“How mutable are our feelings, and how strange is that clinging love we have of life even in the excess of misery!” -Mary Shelley’s Frankenstein
The Gothic- the love for the dreary, dark and dilapidated, arose during the eighteenth and nineteenth centuries in England. It was a staple way in which Victorian society could satiate its thirst for the unconventional.
Mary Shelley, proclaimed as one of the first gothic science fiction writers, wrote Frankenstein (the first edition published 1818) whilst in Geneva with Claire Clairmont, Lord Byron and Percy Shelly.
Frankenstein is a story of a madman scientist who, in an attempt to usurp God, rebels against the divine ability to create life and stitches together a ‘creature’ from the dead body parts dug out from graves.
The gothic has been and will always be a staple of rebellion against the conventional, the known, and the mass consumed.
Early Gothic Films and Theatre
Phantasmagoric theatre (dating back to the 1770s in Europe) had a basic goal- to scare.
Through illusions and a ‘magic lantern’, a successor to the Camera Obscura.
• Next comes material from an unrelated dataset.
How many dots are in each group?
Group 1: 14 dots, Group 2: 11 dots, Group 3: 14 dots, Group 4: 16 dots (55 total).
The Magic lantern, worked through the use of candlelight, lenses and transparent slides.
The phantasmagoric theatre, much like horror and Gothic film of today, is all based around human fears- at the time those being ones of fiends, demons, necromancy, spirits, and witchcraft.
Dr Cagliostro’s cabinet of curiosities (1920) and Nosferatu a symphony of horror (1922), are two of the most impactful examples of early horror film. Although not the earliest they helped lead to a rise in experimental techniques with a purpose to scare audiences.
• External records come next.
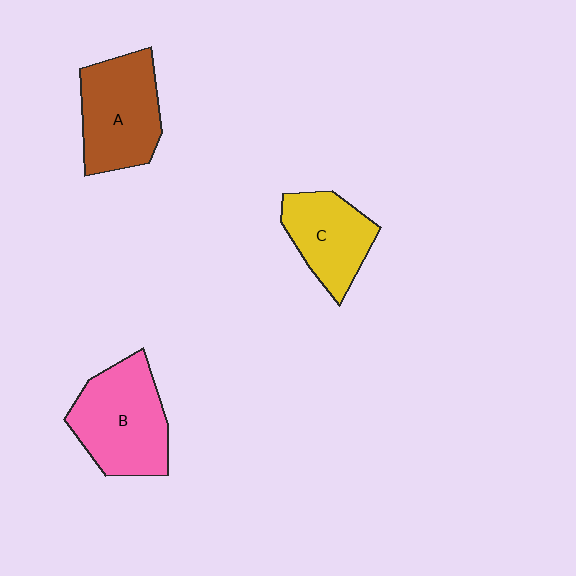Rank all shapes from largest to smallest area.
From largest to smallest: B (pink), A (brown), C (yellow).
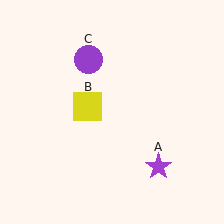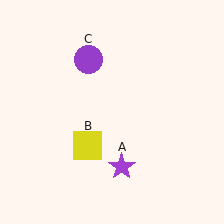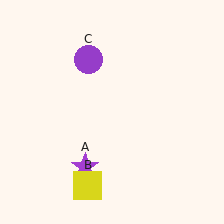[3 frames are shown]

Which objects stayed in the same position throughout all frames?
Purple circle (object C) remained stationary.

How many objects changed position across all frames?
2 objects changed position: purple star (object A), yellow square (object B).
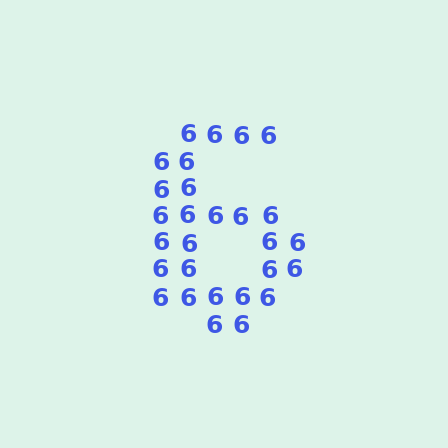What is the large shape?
The large shape is the digit 6.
Odd camera angles, intense shadows and lots of obtrusive body language from our main antagonist- Count Orlok, help certify the film in Gothic-horror history.
1980s- Being a Goth in London- The Batcave Club
1982- the Batcave club opens in Soho London and was witness to many goth and post-punk groups such as Siouxsie Sioux, members of Bauhaus and The Cure, and artists such as Nick Cave.
Even though it only ran till 1985, its profound impact has made it a staple in the bringing back of the Gothic in the 80s.
Today’s Gothic in Music
“I love being Goth because the community is so chill. It doesn’t matter if you’ve been goth for years or are just starting, everyone supports each other”- Ruby Hagerty
‘Lebanon Hanover- Scala London’
Lebanon Hanover’ have an artful skill in expressing love in the face of devastation, self-deprecation and isolation.
Lyrics on love and a flirtation with concepts of death, horror and damnation have a profound impact when played against bright red, green and blue lights scintillating against every object in an otherwise dark room.
The Gothics have a queer way to express a love for the world and an innate ability to embrace every aspect of life including the unknown and loneliness that is prevalent in the music, the film and the literature of the Gothics throughout the years.
Like the Romantics, they adore the sublime, but theirs is far more prevalent in the morbid nature of our world, and the incomprehensible largeness of this very terror.